The comp interped and interped again, trying to adjust for differences in the rate of flow caused by the angular distance between the ship and the peapods scattered around Ephesus. Hating the concession, Maggie stepped down the level of resulting detail an order of magnitude. Palenque comp chirped happily in response.

'Now,' Magdalena growled happily, 'let's look in on the crash site.'

The multilensed eye in the sky shifted, concentrating on a barren valley near the northern ice cap. Magdalena was grudgingly satisfied with the resolution coming back out of the cribbed-together system, but the satellites were responding far too slowly to satisfy her impatient nature.

'Stupid tree-climbing machines…' When all seven peapods had focused on the crash area, Magdalena realized both Gretchen and the old crow had left the area. 'Now where did they go?' She cleared the peapod documentation out of the secondary panes and brought up Russovsky's transmission logs and a plot of her flight path. 'Hmm…'

The heaters continued to glow, surrounding the Hesht in a warm cocoon.
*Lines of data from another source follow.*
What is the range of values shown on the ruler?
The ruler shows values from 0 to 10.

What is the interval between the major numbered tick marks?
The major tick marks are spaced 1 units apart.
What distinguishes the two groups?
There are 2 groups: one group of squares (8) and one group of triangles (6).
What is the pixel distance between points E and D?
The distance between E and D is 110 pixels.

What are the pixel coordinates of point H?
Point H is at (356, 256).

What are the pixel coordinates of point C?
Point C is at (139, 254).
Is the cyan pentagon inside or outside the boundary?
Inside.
Her face shimmered in the constantly changing light from the panels as she worked, long into shipsnight. By shipsdawn, the tired Hesht was staring at a grainy picture of a mountainside. The upper wings of two ultralights gleamed in late-afternoon sunlight and Maggie could make out the blurry shapes of Gretchen and the Mйxica talking as they loaded gear into their Midge s.

Mons Prion, Northern Hemisphere, Ephesus III

Hummingbird fiddled with his breather and goggles, trying to get them to lie comfortably over his nose and ears. Gretchen, passing by with the last of her personal gear, threw the comp and sensor pad into the front seat of the Gagarin.
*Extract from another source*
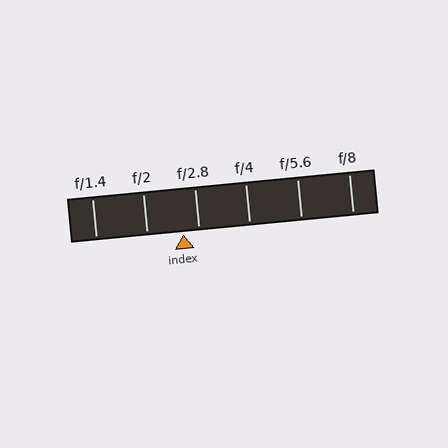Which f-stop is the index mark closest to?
The index mark is closest to f/2.8.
'Hold still,' she said over the comm, her own face mostly masked by the tail of her kaffiyeh. 'There's a trick to it…there. How is that? Better?'

The nauallis nodded, finding the new arrangement suitable. For a moment, Gretchen thought he might actually thank her, but he did not. She was not surprised.

'So – you feel comfortable leaving this place now?'

'Yes.' Hummingbird had spent the day sitting cross-legged in the cave, watching the passage down into the cavern. 'We will follow the course of Russovsky's last flight.'

'Sure.' Gretchen peered at the nauallis curiously. 'You haven't seen anything? Felt anything?'

Hummingbird shook his head. 'We have a long way to go, Anderssen. We shouldn't waste any more time here.'

'Really.' Gretchen felt a cold, sharp anger boiling up in her stomach. With an almost physical effort, she forced her voice to remain level. 'Aren't you going to ask me how I could find Russovsky's stone – when you couldn't? Or do you know already?' Her eyes narrowed. 'You do know. You even know why these things are happening!'

Hummingbird laughed in relief, an abrupt, unexpected sound. 'Know? I know many things, Anderssen, but I've not the slightest idea why the cave made a copy of Russovsky or kept repeating itself!'

Oddly, as the nauallis was speaking, Gretchen became aware of a queer flutter in his voice, as if two voices were speaking at once – different voices – and they were contradicting each other.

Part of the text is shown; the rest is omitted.